Apesar dessas reservas, as letras de Chaplin continuam impactantes hoje porque a luta pelos trabalhadores ainda não acabou. Os Estados Unidos ainda são controlados pelo “parasita ganancioso que nos levaria à servidão e nos esmagaria com a sua força”. O trabalho infantil, que se acreditava ter sido erradicado através das lutas laborais militantes de um século atrás, voltou a mostrar a sua cara feia. O governo permanece passivo e despreocupado com a situação da classe trabalhadora, e persistem questões como o trabalho prisional, violações flagrantes dos direitos dos trabalhadores e políticas abusivas de combate aos sindicatos. Os acampamentos de sem-abrigo de trabalhadores pobres realçam ainda que, do ponto de vista de um activista sindical militante do início do século XX, a América de 2024 não pareceria assim tão estranha.
Os sucessos recentes na organização laboral são inegavelmente inspiradores, especialmente tendo em conta a oposição que tais esforços têm enfrentado.
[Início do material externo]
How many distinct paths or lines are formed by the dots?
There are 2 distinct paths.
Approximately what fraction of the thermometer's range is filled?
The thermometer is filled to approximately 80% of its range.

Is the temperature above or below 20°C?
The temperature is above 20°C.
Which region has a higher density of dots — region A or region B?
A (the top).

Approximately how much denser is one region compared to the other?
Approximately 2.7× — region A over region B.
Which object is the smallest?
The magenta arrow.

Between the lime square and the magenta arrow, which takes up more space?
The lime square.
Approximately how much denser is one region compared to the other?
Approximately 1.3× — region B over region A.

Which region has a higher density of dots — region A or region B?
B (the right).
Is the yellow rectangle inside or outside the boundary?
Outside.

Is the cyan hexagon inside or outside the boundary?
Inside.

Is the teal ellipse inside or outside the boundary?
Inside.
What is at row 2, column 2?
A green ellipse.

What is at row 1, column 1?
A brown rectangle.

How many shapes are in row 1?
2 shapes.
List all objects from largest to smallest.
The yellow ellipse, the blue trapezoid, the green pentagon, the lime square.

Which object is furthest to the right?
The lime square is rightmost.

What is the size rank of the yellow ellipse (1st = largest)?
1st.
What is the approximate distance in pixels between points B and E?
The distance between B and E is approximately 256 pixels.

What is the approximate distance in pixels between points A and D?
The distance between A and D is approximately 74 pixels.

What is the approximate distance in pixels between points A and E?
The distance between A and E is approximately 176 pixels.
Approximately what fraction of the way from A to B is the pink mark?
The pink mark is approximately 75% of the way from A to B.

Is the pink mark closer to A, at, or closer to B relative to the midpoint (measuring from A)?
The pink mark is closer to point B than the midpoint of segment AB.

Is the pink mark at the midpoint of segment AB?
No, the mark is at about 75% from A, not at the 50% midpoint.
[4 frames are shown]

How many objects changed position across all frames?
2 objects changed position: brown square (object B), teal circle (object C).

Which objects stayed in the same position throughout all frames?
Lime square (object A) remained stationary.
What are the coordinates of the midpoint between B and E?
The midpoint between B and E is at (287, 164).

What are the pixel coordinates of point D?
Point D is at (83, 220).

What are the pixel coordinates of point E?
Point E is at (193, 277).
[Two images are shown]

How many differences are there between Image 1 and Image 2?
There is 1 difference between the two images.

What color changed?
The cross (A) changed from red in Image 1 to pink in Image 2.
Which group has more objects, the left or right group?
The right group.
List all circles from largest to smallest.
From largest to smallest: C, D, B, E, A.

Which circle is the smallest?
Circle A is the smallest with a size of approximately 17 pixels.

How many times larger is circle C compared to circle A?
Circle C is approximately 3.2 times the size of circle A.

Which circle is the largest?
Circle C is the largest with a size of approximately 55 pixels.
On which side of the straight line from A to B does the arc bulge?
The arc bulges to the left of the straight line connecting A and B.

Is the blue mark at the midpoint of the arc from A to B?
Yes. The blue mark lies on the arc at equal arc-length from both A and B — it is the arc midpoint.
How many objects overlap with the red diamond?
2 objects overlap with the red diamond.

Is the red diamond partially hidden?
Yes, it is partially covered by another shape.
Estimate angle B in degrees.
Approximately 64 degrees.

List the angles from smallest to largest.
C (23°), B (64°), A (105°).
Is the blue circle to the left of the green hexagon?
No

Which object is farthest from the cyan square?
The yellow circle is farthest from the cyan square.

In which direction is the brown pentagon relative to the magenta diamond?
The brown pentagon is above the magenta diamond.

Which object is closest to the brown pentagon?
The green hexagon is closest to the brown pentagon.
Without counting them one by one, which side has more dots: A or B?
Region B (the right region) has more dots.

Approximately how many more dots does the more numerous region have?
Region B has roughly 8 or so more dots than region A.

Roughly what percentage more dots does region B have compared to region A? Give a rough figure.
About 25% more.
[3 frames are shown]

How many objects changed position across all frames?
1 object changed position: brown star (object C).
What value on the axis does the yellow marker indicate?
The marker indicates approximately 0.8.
Mas a crise do trabalho tão bem descrita em “Solidariedade para Sempre” serve como um lembrete claro de que a luta ainda está longe de terminar e que muito terreno foi perdido nos últimos quarenta anos.
A chave para compreender a potência destacada em “Solidarity Forever” – e a razão pela qual ainda serve como um farol de esperança para o futuro – está no verso final da música:
Em nossas mãos está colocado um poder maior que o ouro acumulado
Maior que o poder dos exércitos, ampliado mil vezes
Podemos fazer nascer um novo mundo das cinzas do antigo
Pois a união nos fortalece
Para Chaplin, a questão não era simplesmente um New Deal ou uma Grande Sociedade, mas uma utopia dos trabalhadores. Por mais elevado que possa parecer agora, ainda vale a pena lutar por esse objetivo.